BRICs Have Outpaced the US and EU In Terms of Growth
Turn to 2014 and the BRICs are forecast to be as large as the G7 by 2035. China’s economy will be larger than the US in 2027 and India will overtake France to become the world’s fifth largest economy by 2017. This is despite China’s GDP growing at 7.4 percent, the slowest it has for nearly fifteen years. Russia is in recession, battered by sanctions related to the crisis in Ukraine, with its GDP expected to contract by 3.5 percent in 2016. Brazil is also in uneasy territory with forecasted growth of less than one percent for 2014.

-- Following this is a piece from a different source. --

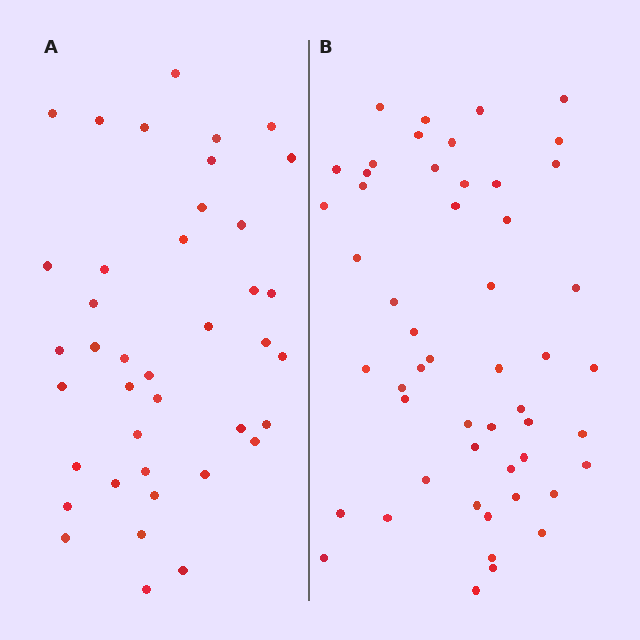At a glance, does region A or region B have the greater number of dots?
Region B (the right region) has more dots.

What has happened? We would suggest an overdose of State Capitalism. The excessive role of the public sector, alongside intervention by state-owned banks in allocating resources to investment and credit creation, has stifled market-oriented reforms that would stimulate development. Excessive credit growth, in part driven by increasing capital inflows, has led to the overheating of markets and in some cases external deficits. With expectations that the Fed will soon raise rates, a stronger dollar, weaker commodity prices and lower growth are affecting the BRICs in a variety of ways.

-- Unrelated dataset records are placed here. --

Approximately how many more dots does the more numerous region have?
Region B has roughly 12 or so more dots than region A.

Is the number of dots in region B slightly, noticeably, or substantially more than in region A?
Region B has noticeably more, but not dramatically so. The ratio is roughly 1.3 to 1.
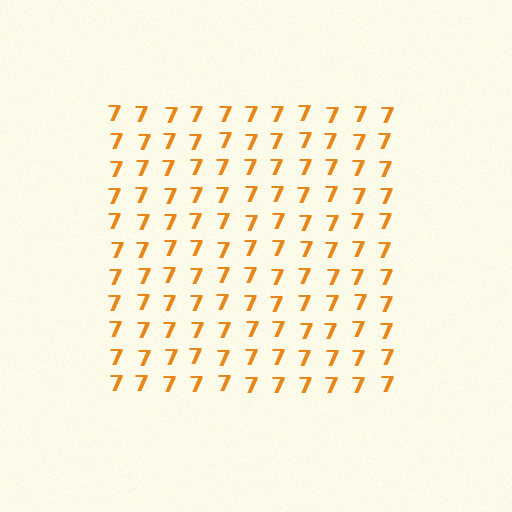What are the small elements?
The small elements are digit 7's.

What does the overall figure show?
The overall figure shows a square.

High Expectations Remain for BRICs, Despite Amended Forecasts
In spite of the above, there are several reasons to be optimistic about the BRIC’s prospects. So far in this decade, they have achieved an average of six percent GDP growth per annum – more than double that achieved by the G7. Representing 3 billion people and 41 percent of the world population, they have a combined nominal GDP of $ 16 trillion. Urbanization, industrialization, increasing per capita income and the rise of the middle class in all of these emerging economies are setting the foundations for consumer-oriented societies and economies that will nurture growth.

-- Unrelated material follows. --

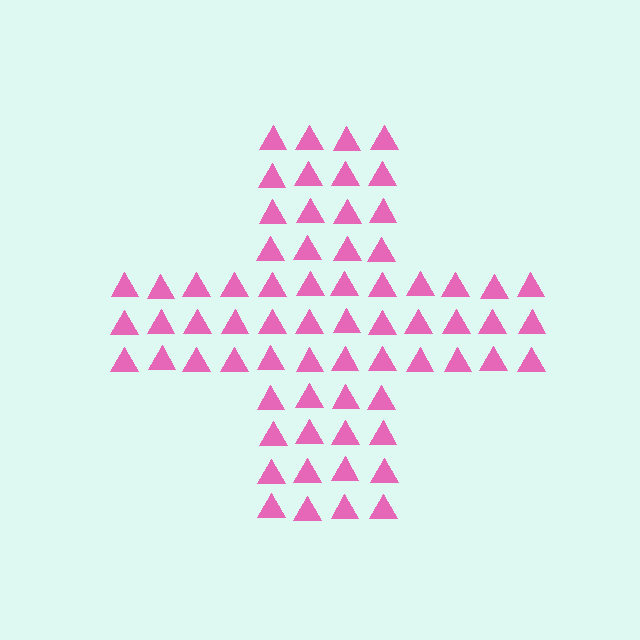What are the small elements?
The small elements are triangles.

Joaquim Levy, Brazil’s new Finance Minister, spoke of a period of austerity for his country at the World Economic Forum’s Summit in Davos last week. In order to get government finances in order, Levy stated he will eliminate subsidies and reform out-of-date government welfare programmes. Efforts to promote private investments will continue with licenses worth US$ 250 billion going for auction, which will develop railways, airports, motorways and other infrastructures. Slowly abandoning the model of state capitalism, structural reform processes are underway including the preparation for large-scale privatizations across the country.
Future success of the emerging BRICs will depend on the implementation of such structural reforms, shedding state capitalism and opening up the economies to further global trade and investment.